If life is made up of rhythms and routines I had lost my tune. But, gradually, I learned to sing a new song. I learned to hear music in places I had forgotten could hold my attention: the silence of a street devoid of cars, the wind tangling the leaves of an oak tree, my worn shoes as they circled my block for the 100th time.
As I reflect, the negativity of 2020 will always be juxtaposed with the beauty of falling in love with the mundane.
- Sierra Medina
***
Time quite literally stopped last March. It feels like yesterday and a century ago at the same time. We were stopped in our tracks before we knew what hit us. Countless lives lost, opportunities ruined and dreams shattered. But the more things change, the more they stay the same.
I’m still not sure how I feel looking back on that week or the past year. So much has been lost, but a lot has been gained too.
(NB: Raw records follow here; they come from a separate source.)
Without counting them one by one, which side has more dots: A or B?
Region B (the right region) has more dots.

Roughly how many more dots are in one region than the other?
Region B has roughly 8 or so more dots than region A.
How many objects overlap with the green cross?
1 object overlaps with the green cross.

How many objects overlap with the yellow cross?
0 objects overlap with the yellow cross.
Where would we be without COVID-19? That’s a question we can no longer afford to address. While things are looking up right now, there is still a lot of work to do.
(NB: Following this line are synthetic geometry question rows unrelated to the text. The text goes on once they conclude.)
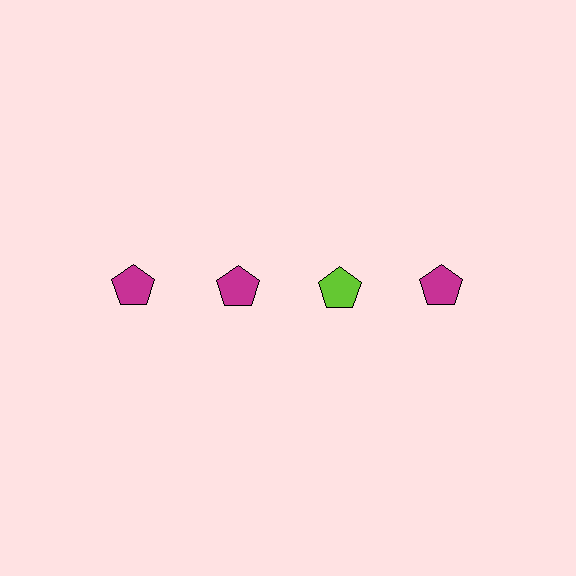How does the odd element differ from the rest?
It has a different color: lime instead of magenta.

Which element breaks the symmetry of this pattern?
The lime pentagon in the top row, second from right column breaks the symmetry. All other shapes are magenta pentagons.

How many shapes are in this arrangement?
There are 4 shapes arranged in a grid pattern.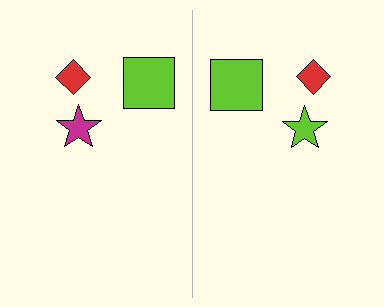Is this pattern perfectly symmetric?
No, the pattern is not perfectly symmetric. The lime star on the right side breaks the symmetry — its mirror counterpart is magenta.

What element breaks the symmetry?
The lime star on the right side breaks the symmetry — its mirror counterpart is magenta.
The only thing we can do is live in the moment and make the most of what we have. That’s something a lot of people, myself included, thought they lived by before last year. If there is one silver lining to this tragedy, maybe we learned what being present truly means.
- Drew Hreha
***
It all began on March 12, 2020 when I walked into our Advanced News Writing and Reporting class and half-jokingly, half-seriously claimed that this would be our last meeting together, as other colleges were getting sent home at the time. The very next day, on March 13, we received an email of classes being moved online.
The email hit the inbox at around lunch time. I was getting back to my room from the cafeteria. The second I walked through the door I hung my jacket up on the wall and heard my phone buzz, while simultaneously hearing my roommate’s phone make the same sound from across the room. We both instantly checked our phones. Then, we both looked at each other and said nothing. My roommate left the room to go on a drive to cool off, while I sat in silence, in confusion and anger because of a virus that didn’t even seem that threatening at the time.
March 16 rolls around. I remember the deafening silence of Thayer Hall that day, as most of the residents had already moved out. It was only my roommate and I that were left in the creepy, old seafoam green-colored hallway. I couldn’t get too used to it though, as the next email we received told us we had to vacate campus immediately.
Once my dad arrived to help me move out for the year, my roommate and I stepped outside to take one last photo with the Thayer Hall sign. This was a sad moment, but also marked the end of an era. This was the end of normalcy for the indefinite future. This was a moment I wouldn’t forget.